A similar problem occurs when the end of the iteration body interacts with the merge point of a choice (or the end of the outer iteration's body). For example, consider ((s;{a})#b);c. The resulting Petri net is as follows:

help:control_flow_expressions:bad-choice-iter-end.svg

Note that it allows an illegal trace b a. Similarly, the Petri net for {s;{a}} allows the illegal trace a (without s).

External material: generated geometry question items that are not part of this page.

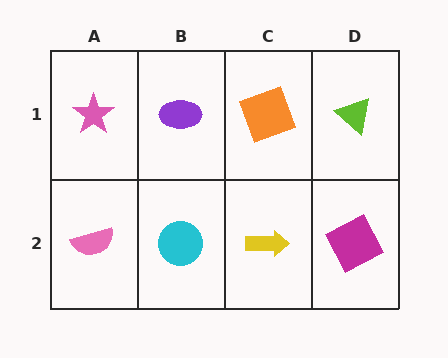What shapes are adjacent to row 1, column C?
A yellow arrow (row 2, column C), a purple ellipse (row 1, column B), a lime triangle (row 1, column D).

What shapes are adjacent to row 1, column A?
A pink semicircle (row 2, column A), a purple ellipse (row 1, column B).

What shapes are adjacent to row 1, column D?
A magenta square (row 2, column D), an orange square (row 1, column C).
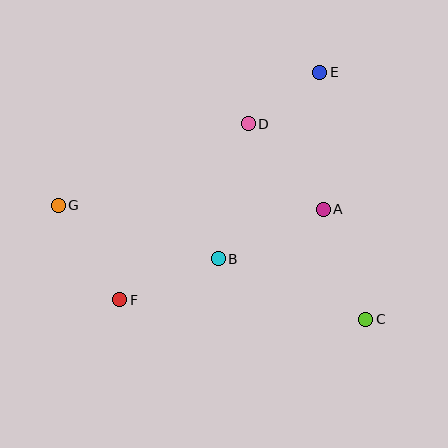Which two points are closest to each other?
Points D and E are closest to each other.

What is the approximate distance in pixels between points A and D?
The distance between A and D is approximately 114 pixels.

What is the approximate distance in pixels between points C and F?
The distance between C and F is approximately 247 pixels.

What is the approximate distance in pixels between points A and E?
The distance between A and E is approximately 137 pixels.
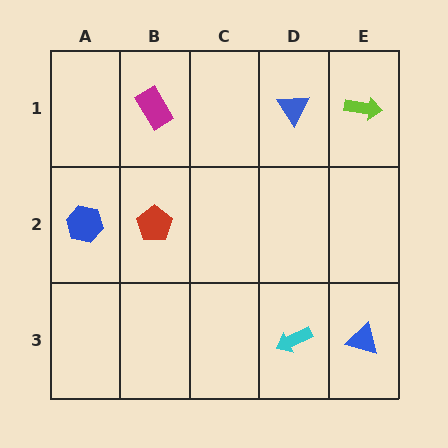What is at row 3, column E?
A blue triangle.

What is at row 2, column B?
A red pentagon.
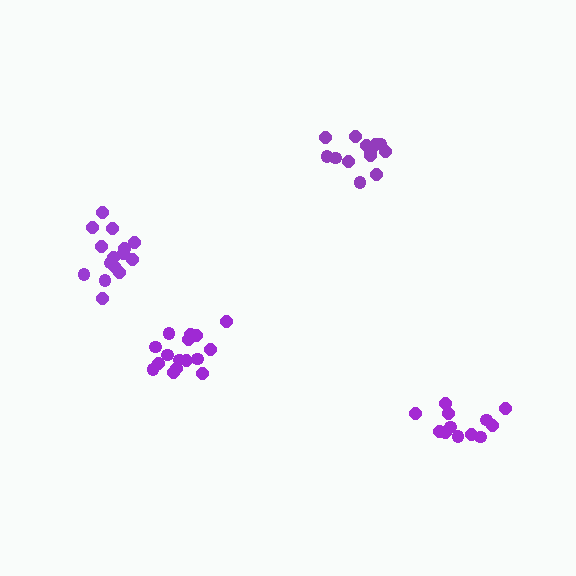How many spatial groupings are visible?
There are 4 spatial groupings.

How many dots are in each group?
Group 1: 12 dots, Group 2: 15 dots, Group 3: 13 dots, Group 4: 16 dots (56 total).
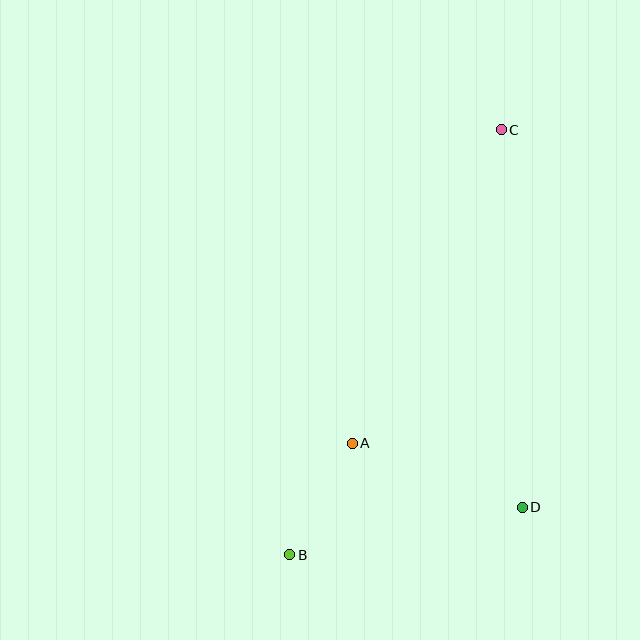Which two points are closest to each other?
Points A and B are closest to each other.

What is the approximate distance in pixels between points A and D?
The distance between A and D is approximately 182 pixels.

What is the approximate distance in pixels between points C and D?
The distance between C and D is approximately 378 pixels.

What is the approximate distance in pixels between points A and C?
The distance between A and C is approximately 347 pixels.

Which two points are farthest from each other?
Points B and C are farthest from each other.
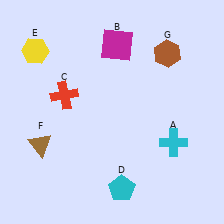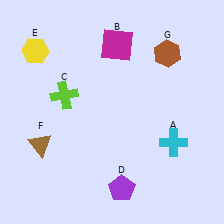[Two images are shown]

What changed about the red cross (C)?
In Image 1, C is red. In Image 2, it changed to lime.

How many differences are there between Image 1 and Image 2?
There are 2 differences between the two images.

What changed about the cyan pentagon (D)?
In Image 1, D is cyan. In Image 2, it changed to purple.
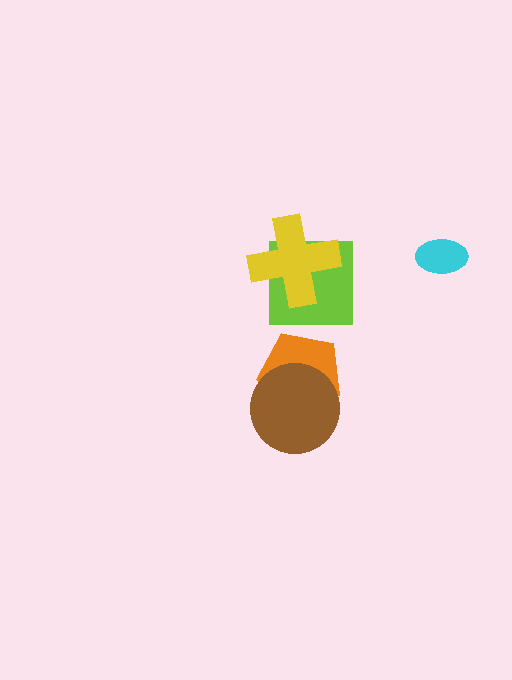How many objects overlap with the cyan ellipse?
0 objects overlap with the cyan ellipse.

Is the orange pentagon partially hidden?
Yes, it is partially covered by another shape.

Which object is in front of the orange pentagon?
The brown circle is in front of the orange pentagon.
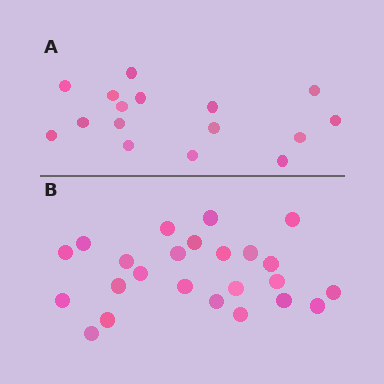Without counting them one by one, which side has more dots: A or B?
Region B (the bottom region) has more dots.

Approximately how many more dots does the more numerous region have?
Region B has roughly 8 or so more dots than region A.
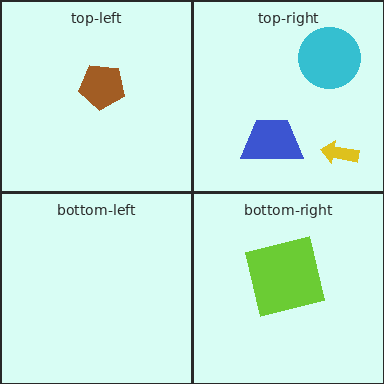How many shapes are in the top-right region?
3.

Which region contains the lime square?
The bottom-right region.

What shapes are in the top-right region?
The blue trapezoid, the cyan circle, the yellow arrow.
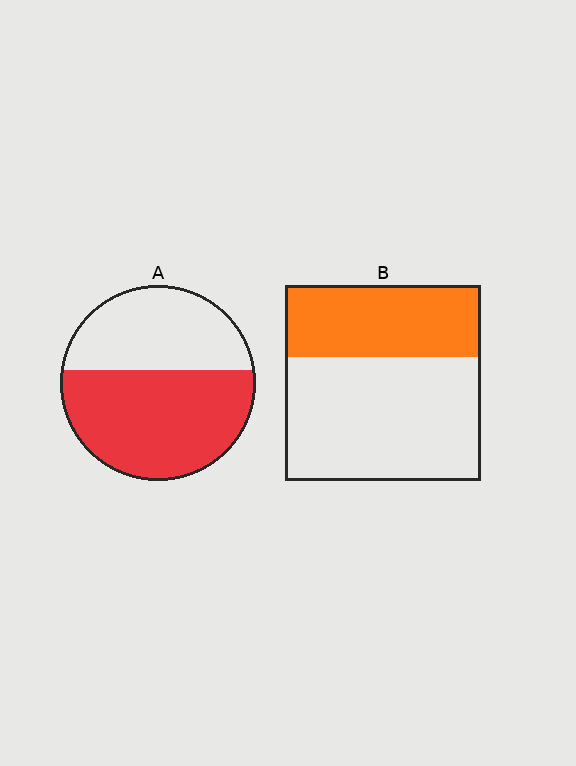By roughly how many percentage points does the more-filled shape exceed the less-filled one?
By roughly 20 percentage points (A over B).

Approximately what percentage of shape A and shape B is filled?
A is approximately 60% and B is approximately 35%.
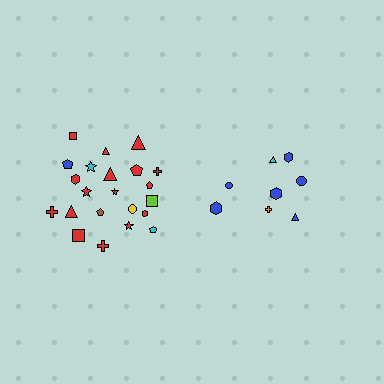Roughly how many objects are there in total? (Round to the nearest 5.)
Roughly 30 objects in total.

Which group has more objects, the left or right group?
The left group.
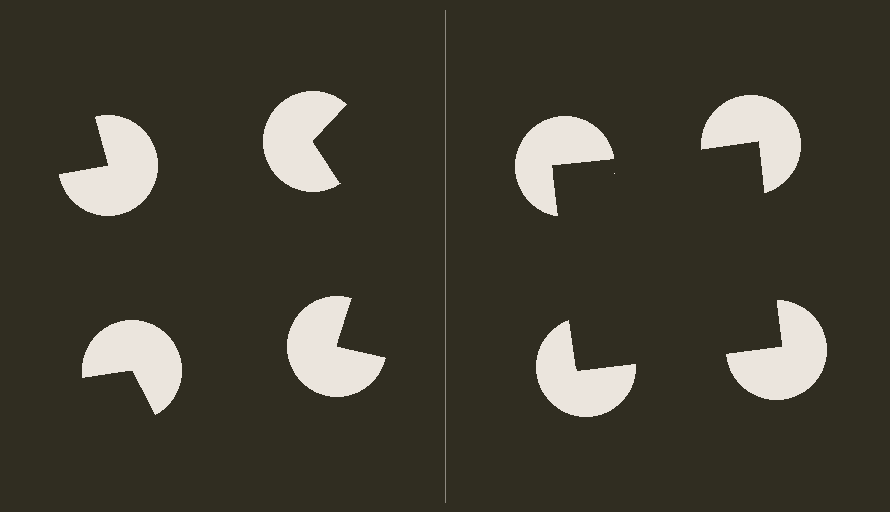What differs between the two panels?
The pac-man discs are positioned identically on both sides; only the wedge orientations differ. On the right they align to a square; on the left they are misaligned.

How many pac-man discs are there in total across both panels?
8 — 4 on each side.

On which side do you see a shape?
An illusory square appears on the right side. On the left side the wedge cuts are rotated, so no coherent shape forms.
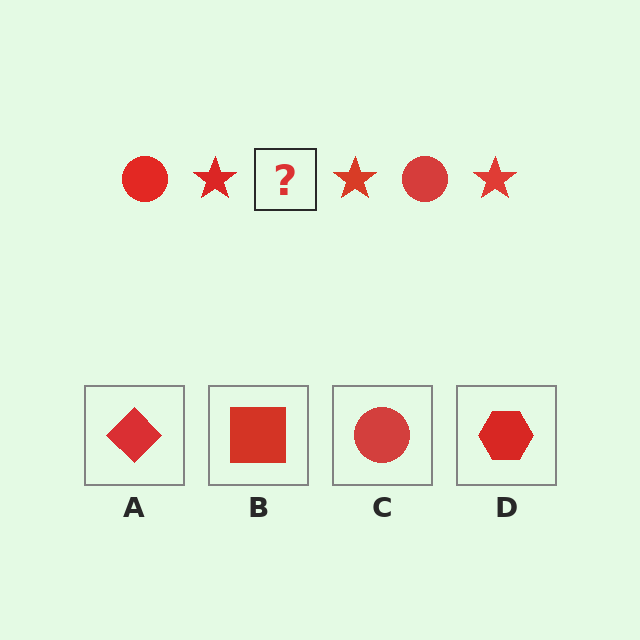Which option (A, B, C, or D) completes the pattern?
C.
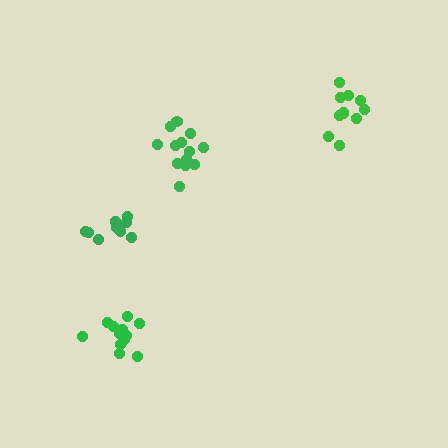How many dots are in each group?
Group 1: 13 dots, Group 2: 12 dots, Group 3: 11 dots, Group 4: 9 dots (45 total).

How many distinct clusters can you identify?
There are 4 distinct clusters.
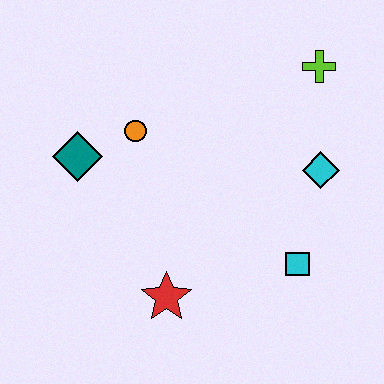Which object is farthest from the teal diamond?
The lime cross is farthest from the teal diamond.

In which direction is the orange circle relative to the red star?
The orange circle is above the red star.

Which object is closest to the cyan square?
The cyan diamond is closest to the cyan square.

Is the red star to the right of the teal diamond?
Yes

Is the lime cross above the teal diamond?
Yes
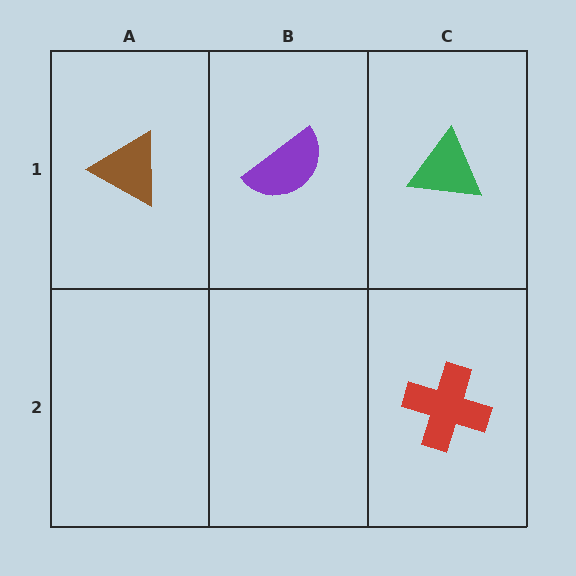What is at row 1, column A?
A brown triangle.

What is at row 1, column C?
A green triangle.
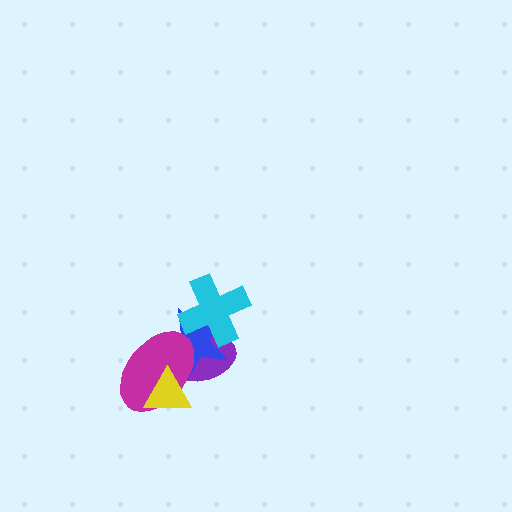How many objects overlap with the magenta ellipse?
3 objects overlap with the magenta ellipse.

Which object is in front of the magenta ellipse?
The yellow triangle is in front of the magenta ellipse.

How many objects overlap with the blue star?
3 objects overlap with the blue star.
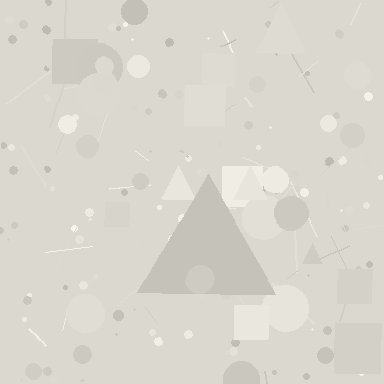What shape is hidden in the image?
A triangle is hidden in the image.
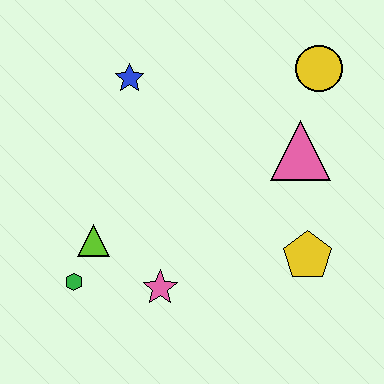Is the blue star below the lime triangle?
No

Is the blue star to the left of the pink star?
Yes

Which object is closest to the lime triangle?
The green hexagon is closest to the lime triangle.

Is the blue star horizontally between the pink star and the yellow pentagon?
No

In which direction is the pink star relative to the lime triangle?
The pink star is to the right of the lime triangle.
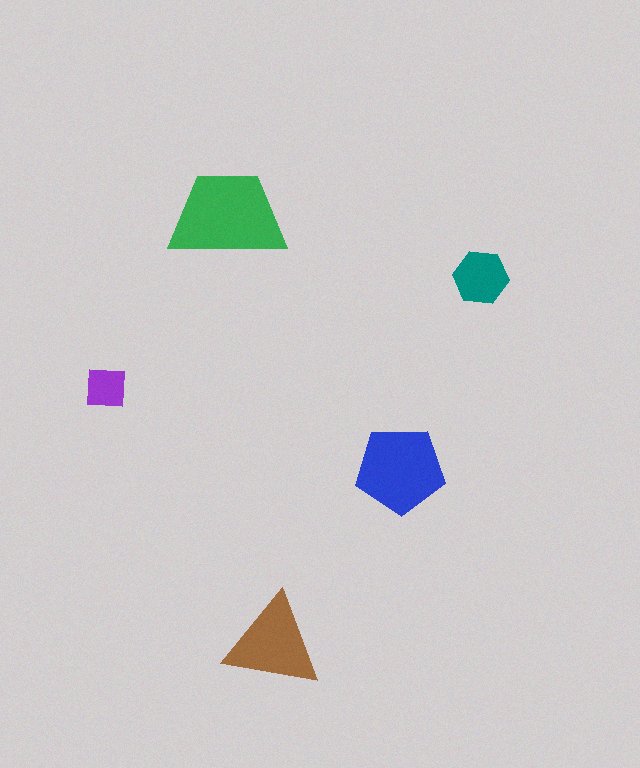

Pitfall 2: Concurrency in the body

Another pitfall is that concurrency in the body of iteration can result in unsafe Petri net. For example, consider the Petri net for {a|b}:

help:control_flow_expressions:unsafe-iter-conc.svg

Note that firing either a or b transition results in an unsafe (though 2-bounded) marking. Intuitively, the reason is that traces like a b b are possible, where the transition corresponding to b can fire twice (but not more) in a row – to model this without `silent' transitions one needs two tokens on some place. As many verification and synthesis tools in Workcraft can work only with safe Petri nets or STGs, constructions like this should be avoided.

To work around this problem, one needs some sequencing in the body of the iteration, e.g. the Petri net for {(a|b);(c|d)} is safe.

References


[1] V. Khomenko, M. Koutny, A. Yakovlev: Avoiding Exponential Explosion in Petri Net Models of Control Flows. Proc. Petri Nets (2022) 261-277.
[2] V. Khomenko, M. Koutny, A. Yakovlev: Slimming Down Petri Boxes: Compact Petri Net Models of Control Flows. Proc. CONCUR, Leibniz International Proceedings in Informatics (LIPIcs) 243 (2022) 8:1-8:16.